The volunteers just pop up. Some I've come to expect. The calendulas, dill, and red shamrock pictured above all fall in that category, just like the little Hawaiian currant tomatoes that I plant exactly once at each new abode, thereafter peeking between and beneath each Spring's growth to spot the volunteers that will ramble and rove, dropping enough seeds by fall to ensure the next generation. 

Some gardeners look down on volunteers and weed them out. Even varieties they like, they want from new seed or starters, placed in their appointed position. These may be the same folks who pray to a god for some particular outcome, who think that deity and power concerns itself with placing all the pieces of creation just so, with dictating their moves forever after.
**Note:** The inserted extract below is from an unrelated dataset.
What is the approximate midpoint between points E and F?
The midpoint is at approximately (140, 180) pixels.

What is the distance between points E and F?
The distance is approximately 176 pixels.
Me, I'm happy to be a lackadaisical creator, casting some seed and letting evolution take its course. Maybe now and then playing the vengeful god, ripping out a greedy weed, cutting short the life of an underachiever, unnaturally selecting out the obnoxious and weak. 

But then again, I tolerate a fair number of what some people call weeds. It might be different if I gardened in a more pristine environment, but I live in a residential development, in what was once an orchard in what was once a clear-cut in what was once a successional forest in what was once a prairie in what was once a virgin forest. Maybe not all of those, but a disturbed landscape nonetheless, where a red shamrock or a tomato does no real harm. If the weed be yummy, fragrant, or otherwise delightful, it is a volunteer.

In enough abundance, a patch of volunteers might be thinned into something approximating a row, but their nature is never so boring as that. A geometry more fractal and chaotic than linear, expanding sometimes exponentially, their math has what my dad always loved about that field, wonder and elegance, something very different than the cut and dried thing it is thought to be by the unimaginative.

Each volunteer is a mystery and a miracle. I never know how many there will be, or where they will emerge. Some, I don't remember having planted last year, or maybe ever. They may be gifts or offerings from the birds and rodents who also enjoy the garden. They may have awoken from some long dormancy, echo of a garden decades old. Some trickster may have planted them to see whether I could recognize a gift. Others reappear year after year, sensing that they are wanted and loved.

Every volunteer is a step on the evolutionary journey. Drifted from the carefully selected product of the seedsman, perhaps, but closer to being perfectly adapted to this place. Diversified and crossed, selected by nature so local it knows my yard better than anywhere else. Roots feeding hyphae feeding soil, growing a horizon particular to this garden, which will spawn who knows what new variation. Volunteers save us from the hubris of over-selection, from the trap of uniformity sought by the big corporate seed builders. 

And besides, who can hate something that pops up on its own, offering gifts? Whoever cannot love an echo that returns and blooms is deaf to the joy of creation.